Background: Although early diagnosis, antibiotic therapies, corticosteroid application, and health care services are conventional managements for pneumonia, antibiotic resistance and adverse reactions remain as limitations for pneumonia treatment.
Objectives: The study attempted to evaluate the potential role of EPSTI1 against pneumonia and reveal its underlying mechanism.
Methods: Lipopolysaccharide (LPS) (5, 10, and 20 μg/mL) was applied in WI-38 cells to establish the in vitro pneumonia model. Knockdown of epithelial-stromal interaction 1 (EPSTI1) was performed by transfection with EPSTI1 siRNA (siEPSTI1) into LPS-treated cells. Cell Counting Kit-8 assays were implemented to measure cell viability, and apoptotic cells were detected using flow cytometry. Interleukin-1β (IL-1β), IL-6, and tumor necrosis factor-α (TNF-α) were quantified using enzyme-linked immunosorbent assay (ELISA). Immunoblotting and quantitative real-time polymerase chain reaction (qRT-PCR) were conducted to quantify EPSTI1 expression, and proteins related to nuclear factor κ-light-chain-enhancer of activated B cell (NF-κB) signaling, including p-p65, p65, p-IκBα, and IκBα.
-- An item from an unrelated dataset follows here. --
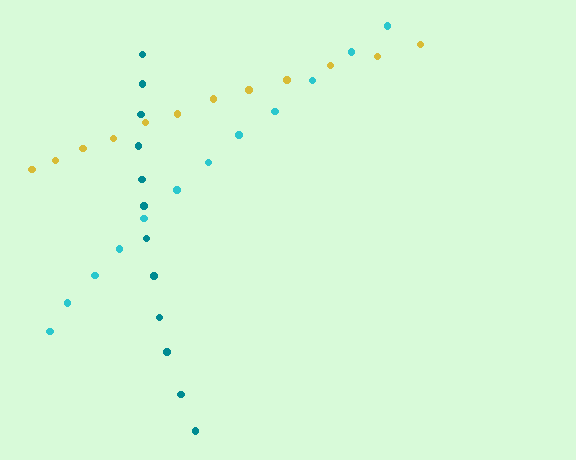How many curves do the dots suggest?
There are 3 distinct paths.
Results: EPSTI1 was highly expressed in LPS-treated WI-38 cells. Cell apoptosis was promoted, and cell viability was inhibited after being exposed to LPS. Besides, IL-1β, IL-6, and TNF-α were dramatically upregulated. Knockdown of EPSTI1 restored cell viability, inhibited cell apoptosis, and attenuated expressions of proinflammatory factors. Additionally, knockdown of EPSTI1 visibly decreased the increased ratios of p-p65/p65 and p-IκBα/IκBα induced by LPS. Knockdown of EPSTI1 alleviated inflammatory injury through the inactivation of the NF-κB pathway.
Conclusions: These results provided promising management in preventing pneumonia in patients.
Keywords: epithelial-stromal interaction 1; inflammation; nuclear factor κ-light-chain-enhancer of activated B cells; pneumonia.